O Parlamento do Panamá aprovou na quarta-feira a lei que introduz o imposto sobre as receitas brutas, caso as empresas multinacionais não consigam provar ter atividade económica no país. Apenas um dos 71 deputados da Assembleia Nacional do Panamá não votou a favor da proposta apresentada pelo Governo.
A nova legislação visa “combater as chamadas empresas de fachada que não exercem atividades reais no país, mas obtêm rendimentos fora da jurisdição nacional sem os declarar”, segundo um comunicado do parlamento.
A lei “obriga as empresas multinacionais a demonstrarem que têm operações físicas e atividade real num país, além da simples procura de vantagens fiscais“, acrescenta a nota. O Ministério da Economia e Finanças declarou, em comunicado, que “a nova legislação reafirma o compromisso do Panamá com os padrões internacionais de transparência fiscal e substância económica, consolidando o país como uma jurisdição fiável e moderna, alinhada com as melhores práticas internacionais”.
A lei reconhece um tratamento especial para os rendimentos derivados de ativos intangíveis desenvolvidos no Panamá, como patentes, marcas registadas e direitos de autor, “para incentivar a inovação, o desenvolvimento tecnológico e a geração de valor acrescentado no país”.

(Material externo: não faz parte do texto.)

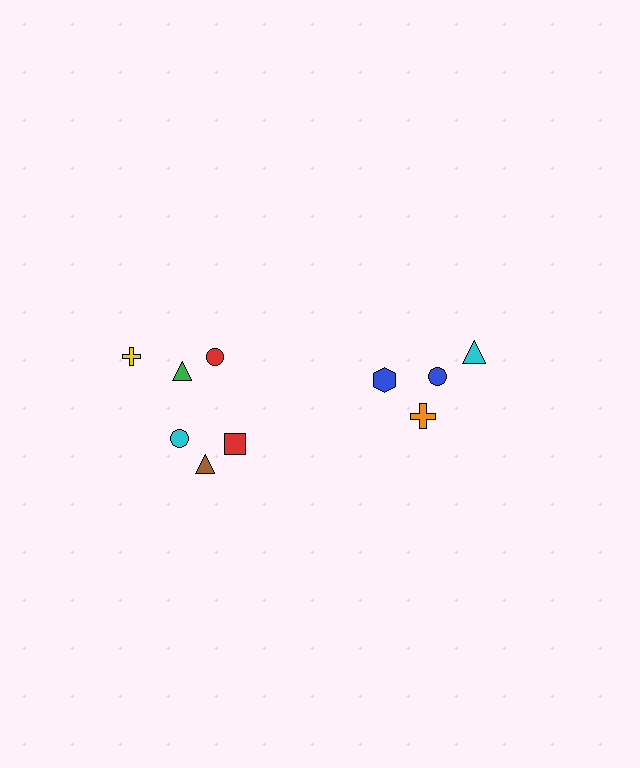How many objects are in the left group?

Na mais recente atualização da lista negra de paraísos fiscais, divulgada em fevereiro, a União Europeia manteve o Panamá como uma das dez “jurisdições não cooperantes para efeitos fiscais”. A lista elaborada pelo Conselho da Europa inclui Samoa Americana, Anguila, Guame, Palau, Panamá, Rússia, Ilhas Turcas e Caicos, Ilhas Virgens dos Estados Unidos, Vanuatu e Vietname.
Criada em dezembro de 2017 para enumerar as jurisdições consideradas “não cooperantes” a nível fiscal, a lista é atualizada duas vezes por ano em função de critérios de transparência de informação tributária, equidade fiscal e cumprimento de normas internacionais de prevenção da erosão da base tributável e do desvio de lucros das empresas.

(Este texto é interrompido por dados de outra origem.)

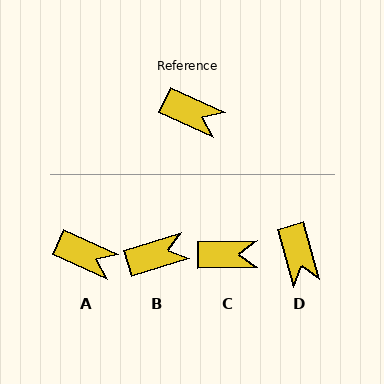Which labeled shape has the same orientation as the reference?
A.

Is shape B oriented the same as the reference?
No, it is off by about 42 degrees.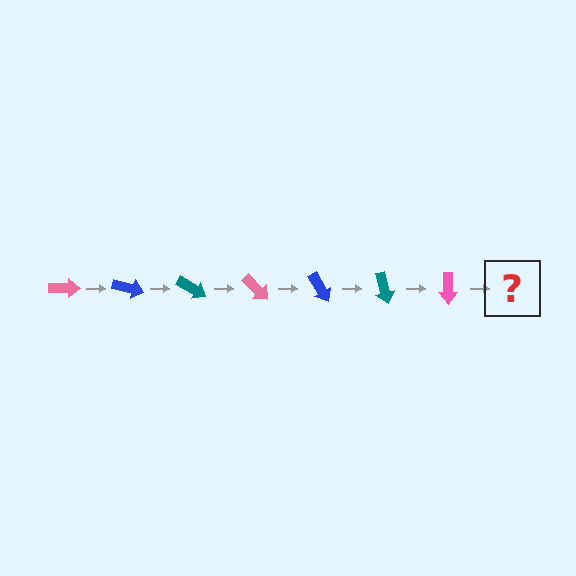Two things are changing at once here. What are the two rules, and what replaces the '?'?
The two rules are that it rotates 15 degrees clockwise each step and the color cycles through pink, blue, and teal. The '?' should be a blue arrow, rotated 105 degrees clockwise from the start.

Apesar de ser conhecida como “lista negra de paraísos fiscais”, não se refere apenas a territórios que têm uma tributação nula ou muito baixa, antes ao incumprimento de normas de boa governação fiscal, como a troca de informações entre países a nível global, de acordo com as regras definidas pela Organização para a Cooperação e Desenvolvimento Económico (OCDE) e pelo bloco G20.
Em relação ao Panamá, o Conselho Europeu lembrou que continuava a ter “um regime prejudicial de isenção de rendimentos de origem estrangeira”. “O Panamá comprometeu-se a corrigir as deficiências identificadas pelo Fórum Global [para a Transparência e a Troca de Informações da OCDE]”, acrescenta.